In a gathering, if two people are intensely or genuinely involved in a conversation with each other and they do not want others to join them, they will cross their legs towards each other, which also turns their torsos inward, and effectively creates a type of ‘barrier’ to the rest of the room, sending a subtle yet clear message: ‘We’re talking privately; we’re enjoying it; don’t bother us’.
Similarly, if one person is interested and the other ‘not so much’, their legs and thus body positioning will reflect this. The interested party will cross his or her leg towards the other person, and that person will cross their legs away, while keeping their torso ‘neutral or facing forward and their head turned toward the person, out of politeness. (If you see this happening at a party, go and rescue that person!)

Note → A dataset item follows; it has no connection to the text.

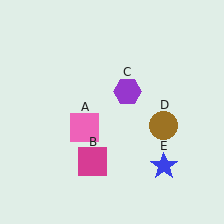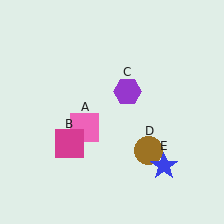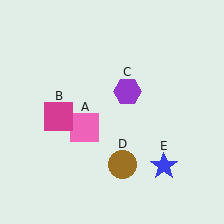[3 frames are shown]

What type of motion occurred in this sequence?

Generally, in meetings, someone who wants to leave will cross their legs so that their foot is pointing toward the door. Someone who is fully involved and has no desire to leave will be more likely to cross their legs toward the interior of the room. If the would-be leaver then becomes more interested in the meeting again, they will likely cross their leg back towards the speaker or the interior of the room.
You will often see people change positions many times in long meetings. Contrary to appearances, this has more to do with their mental state and level of involvement at any given moment than it does with the simple idea of getting more comfortable physically.